C-type lectins constitute an extensive family of receptors involved in the recognition of endogenous and microbial carbohydrates in a calcium-dependent manner (Weis et al., 1998). DC-specific intercellular adhesion molecule-3 grabbing nonintegrin (DC-SIGN) is a prototypic member of the C-type lectin family (Geijtenbeek et al., 2000). This molecule facilitates broad immune surveillance by DCs and some subsets of macrophages, through interactions with fucose- and mannose-containing glycans on many viruses, bacteria, and parasites (Robinson et al., 2006). In particular, DC-SIGN is an important receptor for M. tuberculosis, the pulmonary bacterial pathogen responsible for tuberculosis (TB; Geijtenbeek et al., 2003; Tailleux et al., 2003, 2005; Torrelles et al., 2008). DC-SIGN recognizes mannose residues in glycoproteins and lipoglycans, such as mannosylated lipoarabinomannan (ManLAM), in the mycobacterial cell envelope (Geijtenbeek et al., 2003; Maeda et al., 2003; Tailleux et al., 2003; Pitarque et al., 2005). A transgenic knockin model of “humanized” mice expressing DC-SIGN (Schaefer et al., 2008) has suggested that this lectin may be involved in protection against TB pathogenesis. Other in vitro studies have suggested that DC-SIGN may be exploited by M. tuberculosis as a means of evading immune surveillance and persisting in the host (Geijtenbeek et al., 2003). Genetic association studies in TB patients and healthy contacts have led to conflicting results on whether DC-SIGN promotes protection or increases susceptibility to TB (Barreiro et al., 2006; Vannberg et al., 2008); nevertheless, both studies clearly suggested a role for DC-SIGN in the course of the disease. This role remains unclear, particularly because of the lack of an appropriate animal model.

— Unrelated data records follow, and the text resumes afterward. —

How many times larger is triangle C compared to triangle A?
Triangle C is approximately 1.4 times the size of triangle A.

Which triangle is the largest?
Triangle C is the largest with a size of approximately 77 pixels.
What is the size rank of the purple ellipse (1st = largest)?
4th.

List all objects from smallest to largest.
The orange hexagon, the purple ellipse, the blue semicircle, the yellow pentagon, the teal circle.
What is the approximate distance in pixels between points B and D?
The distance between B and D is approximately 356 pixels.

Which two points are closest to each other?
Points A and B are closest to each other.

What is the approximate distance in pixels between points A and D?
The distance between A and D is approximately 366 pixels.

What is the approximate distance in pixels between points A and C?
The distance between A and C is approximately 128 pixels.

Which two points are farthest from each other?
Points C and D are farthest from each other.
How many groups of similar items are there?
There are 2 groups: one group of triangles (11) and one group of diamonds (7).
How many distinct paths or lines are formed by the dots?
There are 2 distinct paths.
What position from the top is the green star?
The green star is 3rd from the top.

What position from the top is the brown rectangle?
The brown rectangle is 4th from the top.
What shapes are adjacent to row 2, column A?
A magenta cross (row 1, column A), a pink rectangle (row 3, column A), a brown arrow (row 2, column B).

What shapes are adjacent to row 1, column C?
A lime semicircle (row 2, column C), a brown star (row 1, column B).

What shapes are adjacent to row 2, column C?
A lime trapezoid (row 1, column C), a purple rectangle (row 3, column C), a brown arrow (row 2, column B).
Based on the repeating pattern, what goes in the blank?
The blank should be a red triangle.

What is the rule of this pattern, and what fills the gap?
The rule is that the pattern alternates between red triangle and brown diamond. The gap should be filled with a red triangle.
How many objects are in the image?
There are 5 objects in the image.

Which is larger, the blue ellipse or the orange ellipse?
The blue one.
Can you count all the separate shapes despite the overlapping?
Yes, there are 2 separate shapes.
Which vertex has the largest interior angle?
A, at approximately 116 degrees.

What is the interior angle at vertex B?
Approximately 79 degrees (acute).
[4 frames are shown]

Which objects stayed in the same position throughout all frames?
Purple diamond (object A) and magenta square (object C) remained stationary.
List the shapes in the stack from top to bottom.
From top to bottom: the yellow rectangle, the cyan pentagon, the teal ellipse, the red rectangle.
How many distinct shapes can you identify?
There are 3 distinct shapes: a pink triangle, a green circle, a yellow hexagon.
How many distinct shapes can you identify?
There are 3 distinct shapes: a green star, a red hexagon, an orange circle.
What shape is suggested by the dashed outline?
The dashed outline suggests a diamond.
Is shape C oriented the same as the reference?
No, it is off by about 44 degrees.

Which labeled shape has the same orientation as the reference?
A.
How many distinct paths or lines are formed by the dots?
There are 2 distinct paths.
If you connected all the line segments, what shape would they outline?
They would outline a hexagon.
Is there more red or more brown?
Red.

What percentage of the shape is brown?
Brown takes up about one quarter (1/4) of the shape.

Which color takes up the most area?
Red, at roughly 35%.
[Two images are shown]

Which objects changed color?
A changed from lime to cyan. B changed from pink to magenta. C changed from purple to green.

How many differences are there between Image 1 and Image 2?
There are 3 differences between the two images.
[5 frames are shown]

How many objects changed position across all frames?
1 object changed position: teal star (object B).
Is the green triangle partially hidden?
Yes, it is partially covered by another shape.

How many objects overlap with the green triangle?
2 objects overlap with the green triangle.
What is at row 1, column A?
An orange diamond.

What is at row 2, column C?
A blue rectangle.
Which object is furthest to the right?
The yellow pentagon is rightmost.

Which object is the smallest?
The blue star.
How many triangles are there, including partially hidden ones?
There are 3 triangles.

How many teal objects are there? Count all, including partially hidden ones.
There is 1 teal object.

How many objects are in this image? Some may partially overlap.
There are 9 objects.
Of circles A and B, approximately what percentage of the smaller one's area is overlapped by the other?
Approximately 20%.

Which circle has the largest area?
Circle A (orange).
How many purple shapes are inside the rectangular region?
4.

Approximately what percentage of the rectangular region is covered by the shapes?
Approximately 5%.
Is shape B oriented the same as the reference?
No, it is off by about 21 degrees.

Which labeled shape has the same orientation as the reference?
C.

The mouse DC-SIGN locus (Park et al., 2001; Powlesland et al., 2006) encompasses seven genes, Signr1-5 (also called Cd209b, Cd209c, Cd209d, Cd209e, and Cd209a) and Signr7-8 (also called Cd209g and Cd209f), and one pseudogene, Signr6, which is also called Cd209h (Fig. S1). SIGNR5 (also termed mDC-SIGN or CIRE) was initially described as the mouse orthologue of human DC-SIGN (Park et al., 2001). However, further analyses clearly showed that SIGNR5 differs functionally from human DC-SIGN (Caminschi et al., 2006; Gramberg et al., 2006; Powlesland et al., 2006). Amino acid sequence comparison and reconstruction of the phylogeny of these lectins revealed that mouse SIGNR1, SIGNR3, and SIGNR4 were the homologues most closely related to human DC-SIGN (Fig. S1). In human DC-SIGN, Val351 is instrumental in sugar recognition, particularly in binding fucose residues (Guo et al., 2004). The only mouse homologues containing this residue are SIGNR3 and SIGNR4. However, SIGNR4 is unable to bind sugars in vitro, probably because the critical calcium-binding amino acids, Glu347 and Glu354, which are present in all other related molecules, have been replaced by Gln residues (Powlesland et al., 2006). SIGNR1 does not contain Val351, and is thus different from human DC-SIGN, as confirmed by the sugar recognition profiles of the two lectins. Mouse SIGNR1, like human DC-SIGN, recognizes mannose residues (Geijtenbeek et al., 2002), but it recognizes these residues as terminal monosaccharides rather than branched glycans, a property common to other C-type lectins outside the DC-SIGN family, such as the mannose-binding lectin (Powlesland et al., 2006). SIGNR1 binds terminal mannose motifs in mycobacterial ManLAM (Koppel et al., 2004), but SIGNR1-deficient mice have no phenotype upon M. tuberculosis infection (Wieland et al., 2007). SIGNR3 is the only one of the seven mouse homologues that, like human DC-SIGN, shows dual specificity for both glycans with high mannose content and fucose-containing oligosaccharides, including the LewisX antigen (Powlesland et al., 2006). Furthermore, like human DC-SIGN, SIGNR3 forms tetramers, mediates endocytosis, and releases bound ligands in acidic conditions (Powlesland et al., 2006). Collectively, these data suggest that SIGNR3 is the best candidate for a functional orthologue of human DC-SIGN.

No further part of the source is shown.